The assumption that seems to overwhelm so many is that "Belichick" is the answer to the question "Belichick?" The hot mess of the hyper-management style of Jordon Hudson is its own side issue, one which will be wielded with malice aforethought if the football doesn't pan out immediately. And because the Atlantic Coast Conference is not a power player in the new college football politburo, the chances of Belichick satisfying the bar that the money at UNC has set for him by giving him the run of the athletic department are low.

You needn't care about any of this, of course, because you A) may not be hot for college football, B) probably aren't hot for North Carolina football, and C) almost surely are not hot for Belichick's new regime, whether it includes Hudson or not. But Belichick on his own is listening to his inner muse these days, because he isn't ready to stop being a coach and isn't going to settle for not being an emperor because that's the old coaching paradigm. In other words, the business of being Belichick is fun to laugh at because Hudson tackled it with catcher's mitts, but the job of being Belichick is a test of our ability as a nation to allow someone to reinvent himself at such an advanced stage of his career.

This isn't about age, as there have been a number of successful college coaches who worked past 70, including Bobby Bowden, who won a national championship at Florida State at age 71. But Belichick enters at the most top-heavy and least settled era in the history of the sport, and does not do so at a historical or economic football power. And while him not being a raging success should not materially damage his legacy, our obsession with updating people's legacies after every game makes it an issue we will quickly come to hate. And when we hate an issue, we personalize the hatred because detached nuance in the face of an overtime loss at Cal is strictly for candypants with collapsible spines.

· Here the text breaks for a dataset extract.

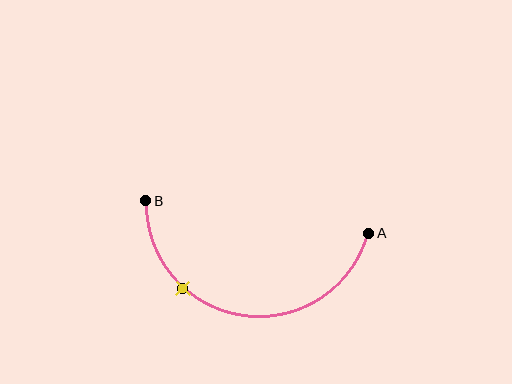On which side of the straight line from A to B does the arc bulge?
The arc bulges below the straight line connecting A and B.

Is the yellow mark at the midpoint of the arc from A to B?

Frankly, the only way this really works for him is if he finds some teenaged version of Tom Brady and starts making miracles on a weekly basis, and then manages to keep said Bradyoid from entering the transfer portal after every road game. College athletics donors are not patient by nature, the fan base is largely the hyena enclosure at the Charlotte Zoo, and the college punditocracy mucks out the hyenas' stalls because it beats either actual work or covering the Hornets. In short, you bet on Belichick in these circumstances at your peril.

All that said, Belichick knew the job was dangerous PR when he took it, and the gathering shitstorm is just what we do to amuse ourselves between topographical studies of Cal Raleigh's seat cushions. In other words, strap in, kids. You've never been as sick of Bill Belichick as you are about to be.